I had the jitters pretty badly this morning. I’m pretty sure it was related to the plight of my mother. Last week I traveled across the country to attend her 90th birthday. She told me six months ago that she would ‘hold on’ until I got there. There actually was nothing acutely wrong with her, so I wasn’t worried. Besides, that was how Mom talked. (She always was concerned that I worried too much and was always assuring me that she was ok.) She had had a bad night, the last night I was there and was to be checked by the nurse just after I left for the airport. Just before I had to turn off my phone to prepare for takeoff, I got a call that informed me that Mom had been admitted to the hospital. I talked with Dave, my younger brother during the week, to find out that things were serious.

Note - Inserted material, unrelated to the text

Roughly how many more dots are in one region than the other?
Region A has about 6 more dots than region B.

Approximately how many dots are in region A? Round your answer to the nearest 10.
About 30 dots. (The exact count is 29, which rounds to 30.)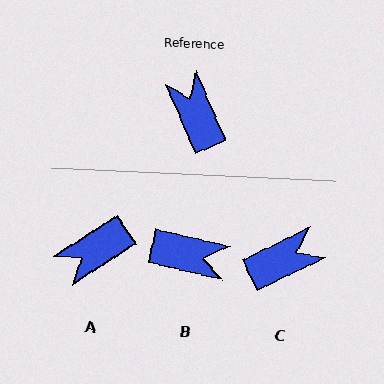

Dave called or texted me this morning (I don’t remember which) to say that I should think about booking another flight back east soon, to have a conference with the doctors. Perhaps today, he said.
That might have been the point at which the jitters overtook me.
I’ve noticed that the jitters are a sure sign that compartmentalization is failing. Sometimes I have trouble distinguishing the jitters from feelings of hunger or low blood sugar. The feelings this morning were definitely the jitters.
Here is my visual rendition of this morning’s feelings:
I started with pencil. I wanted sharp angles, but the jitters caused some lack of control. The pencil marks and brush strokes were all done rather quickly. I did overload the blue color field to cause dripping.
I would characterize this as a kinetic abstract as a result of lack of fine motor movement control.